Este lunes, la jueza de Control María Elena Grégoire dio lectura a la sentencia en el marco del legajo 178549/0 y ratificó un juicio abreviado que condenó a un hombre a tres años de prisión de cumplimiento condicional por el abuso sexual de una niña de 11 años.
El acuerdo había sido alcanzado entre la fiscal Cecilia Molinari y el defensor Claudio Martínez Sabio.
Sin embargo, la audiencia estuvo atravesada por fuertes cuestionamientos hacia la actuación de la Dirección de Niñez y por el rechazo tanto de ese organismo como de la Asesoría de Niñas, Niños y Adolescentes a la pena acordada.
Una medida de protección que terminó en abuso
La víctima, oriunda de Santa Rosa, había sido retirada previamente de su entorno familiar por decisión de la Dirección de Niñez.
El organismo resolvió trasladarla a Miguel Riglos para que viviera junto a su padre, un hombre con antecedentes por delitos contra la propiedad y problemas de adicciones.
Según se detalló durante el proceso judicial, el abuso ocurrió mientras el padre de la menor permanecía detenido en la comisaría local por una causa de robo.
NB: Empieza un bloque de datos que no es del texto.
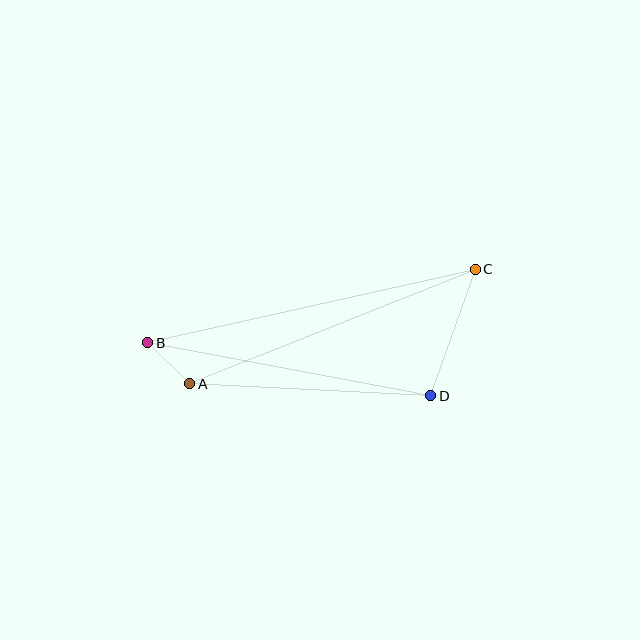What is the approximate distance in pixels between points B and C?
The distance between B and C is approximately 336 pixels.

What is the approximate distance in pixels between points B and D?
The distance between B and D is approximately 288 pixels.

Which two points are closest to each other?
Points A and B are closest to each other.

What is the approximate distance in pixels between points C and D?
The distance between C and D is approximately 134 pixels.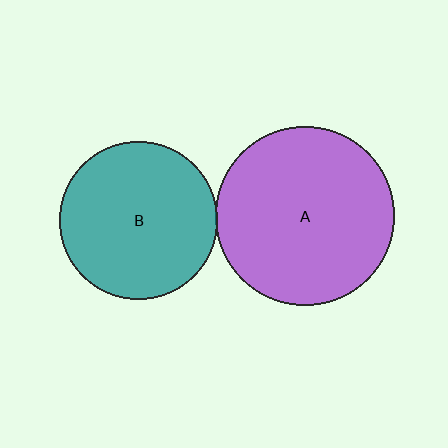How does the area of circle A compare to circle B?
Approximately 1.3 times.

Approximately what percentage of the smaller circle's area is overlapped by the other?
Approximately 5%.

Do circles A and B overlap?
Yes.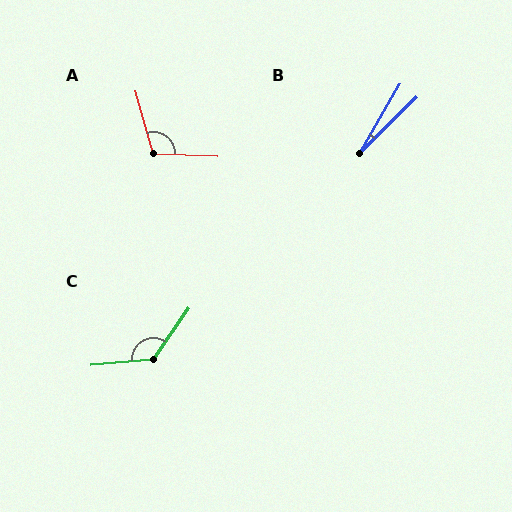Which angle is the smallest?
B, at approximately 15 degrees.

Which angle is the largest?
C, at approximately 129 degrees.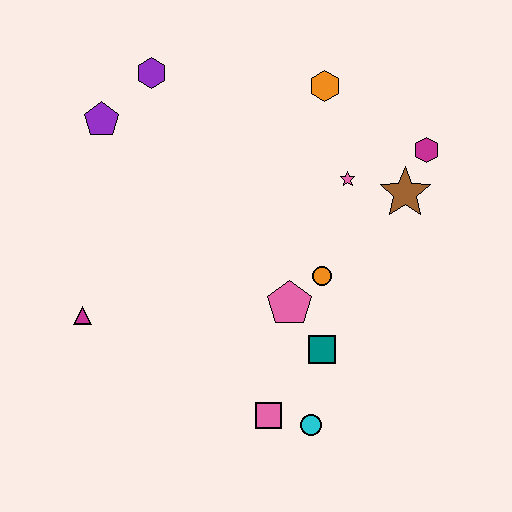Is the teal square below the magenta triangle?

En ese contexto, la niña quedó al cuidado de un amigo de su padre, también vinculado al consumo de estupefacientes, quien finalmente fue identificado como el autor del abuso.
De acuerdo a información difundida por medios judiciales y fuentes vinculadas al caso, el equipo técnico de Riglos no habría realizado el seguimiento presencial ni el acompañamiento psicológico que se había dispuesto para la menor durante su permanencia en la localidad.
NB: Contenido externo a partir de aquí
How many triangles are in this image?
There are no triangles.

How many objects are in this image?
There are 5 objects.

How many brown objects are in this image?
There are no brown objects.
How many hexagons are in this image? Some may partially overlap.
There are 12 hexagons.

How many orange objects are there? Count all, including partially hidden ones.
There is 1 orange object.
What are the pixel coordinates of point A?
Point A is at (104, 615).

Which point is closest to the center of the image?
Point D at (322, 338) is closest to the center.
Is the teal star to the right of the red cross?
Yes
Fuertes cuestionamientos durante la audiencia
Durante el proceso, representantes de la Dirección de Niñez y de la Asesoría de Niñas, Niños y Adolescentes se opusieron al juicio abreviado y sostuvieron que una condena en suspenso “no es reparatoria para la víctima”.
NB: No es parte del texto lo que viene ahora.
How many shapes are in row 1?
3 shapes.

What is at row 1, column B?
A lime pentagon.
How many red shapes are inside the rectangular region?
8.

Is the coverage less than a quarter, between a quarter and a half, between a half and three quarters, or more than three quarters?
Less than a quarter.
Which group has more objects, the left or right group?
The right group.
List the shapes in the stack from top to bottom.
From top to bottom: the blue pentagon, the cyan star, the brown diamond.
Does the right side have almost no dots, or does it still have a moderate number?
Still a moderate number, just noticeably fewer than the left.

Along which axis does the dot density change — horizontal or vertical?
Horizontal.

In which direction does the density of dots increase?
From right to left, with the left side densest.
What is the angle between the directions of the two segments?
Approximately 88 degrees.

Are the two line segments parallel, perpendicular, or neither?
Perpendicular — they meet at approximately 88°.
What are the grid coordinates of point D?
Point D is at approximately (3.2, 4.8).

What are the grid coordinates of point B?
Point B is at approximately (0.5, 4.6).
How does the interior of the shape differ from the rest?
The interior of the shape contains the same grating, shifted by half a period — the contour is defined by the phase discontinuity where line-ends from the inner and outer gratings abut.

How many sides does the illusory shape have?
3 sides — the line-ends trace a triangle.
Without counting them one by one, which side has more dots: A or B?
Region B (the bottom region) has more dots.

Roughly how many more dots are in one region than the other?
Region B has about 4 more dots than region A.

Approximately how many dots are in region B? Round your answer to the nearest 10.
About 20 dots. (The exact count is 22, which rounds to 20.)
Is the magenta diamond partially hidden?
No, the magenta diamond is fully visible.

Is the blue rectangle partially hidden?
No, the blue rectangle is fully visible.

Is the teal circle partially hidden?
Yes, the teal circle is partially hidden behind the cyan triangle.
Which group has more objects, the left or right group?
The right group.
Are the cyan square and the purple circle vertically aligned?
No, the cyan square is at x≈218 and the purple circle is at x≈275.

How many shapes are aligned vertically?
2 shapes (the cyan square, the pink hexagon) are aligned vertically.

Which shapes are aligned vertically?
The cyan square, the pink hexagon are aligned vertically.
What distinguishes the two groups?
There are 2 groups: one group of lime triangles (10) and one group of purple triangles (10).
Además, cuestionaron a la fiscalía por considerar que actuó “sin perspectiva de niñez”.
Sin embargo, desde el ámbito judicial también surgieron críticas hacia el propio sistema de protección estatal, especialmente por la decisión de entregar la guarda de la niña a un padre con antecedentes y por las fallas en los mecanismos de control y seguimiento.
El eje del debate giró en torno a la responsabilidad previa del Estado en la protección integral de la menor antes de la intervención penal.
El fallo y la situación actual de la víctima
Si bien durante la revisión médica no se constataron lesiones físicas —un elemento que técnicamente dificultaba la posibilidad de una condena de cumplimiento efectivo en un eventual juicio oral—, el testimonio de la niña en Cámara Gesell permitió confirmar el abuso.
Finalmente, la Justicia avanzó con la homologación del acuerdo abreviado y la lectura de la sentencia.
Actualmente, la menor se encuentra alojada en un dispositivo de la Dirección de Niñez en Santa Rosa, mientras continúan los cuestionamientos sobre las fallas institucionales que rodearon el caso y el rol del Estado en la protección de la víctima.